Dans les pays où les institutions sont très faibles, l'absence de canaux de transmission pour exprimer les revendications sociales en faveur d'une croissance inclusive et des droits de l'homme conduit à un cercle vicieux de violence et de répression. C'est particulièrement vrai au Cameroun, au Mozambique, au Zimbabwe, en Haïti, en Zambie, en Angola, en Mauritanie, au Soudan, en Éthiopie, au Kenya, au Nicaragua, au Laos, au Tchad, au Congo, en Somalie, au Burundi et au Malawi, entre autres. Nombre de ces pays sont en situation de faillites d'Etat, et la pauvreté augmente tandis que l'espérance de vie diminue.

Dans ces pays aux faibles scores de développement et au classement élevé en matière de corruption, une bonne partie des emprunts passés a été recyclée sur des comptes bancaires offshore, sans que cela ne profite à l'investissement national, ni à la croissance économique, ni à la réduction de la pauvreté ! Le rapport au PIB de l'épargne privée expatriée sur des comptes bancaires internationaux est supérieur à 5% pour dix pays éligibles à la réduction de la dette, et se situe dans une fourchette de 2 à 4% pour 16 autres pays.

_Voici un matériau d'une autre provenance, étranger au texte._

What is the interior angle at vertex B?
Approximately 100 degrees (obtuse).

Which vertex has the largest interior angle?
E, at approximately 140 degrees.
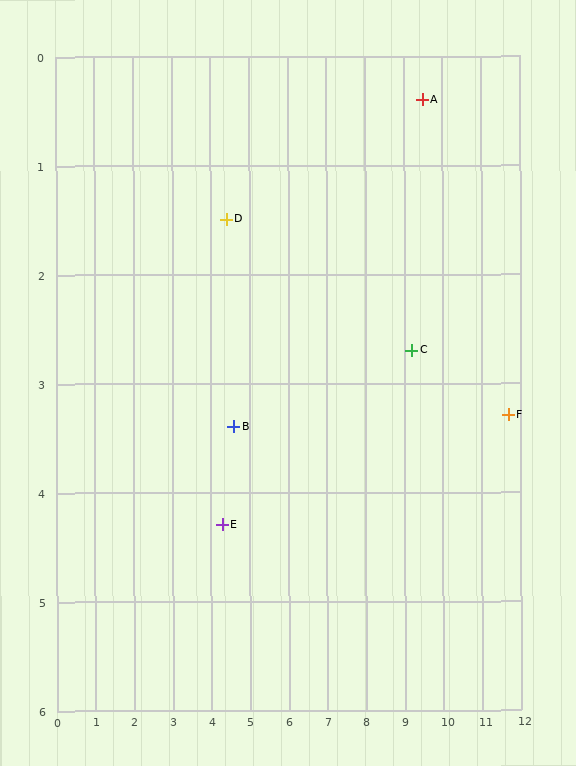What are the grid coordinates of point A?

La réduction de la dette telle que demandée par le FMI est un parfait exemple d'aléa moral. Sans un cadre strict de gouvernance, l'annulation de la dette soutenue par les agences multilatérales ne fera qu'encourager la kleptocratie institutionnalisée. Les fonctionnaires internationaux qui œuvrent pour le « développement » devraient réorienter leurs priorités vers le financement de projets étroitement supervisés, en collaboration avec les ONG du terrain, afin de s'assurer que le renforcement des institutions, mais aussi les engrais et les semences, l'irrigation, les programmes d'éducation et de santé contribuent directement à améliorer le bien-être des populations locales.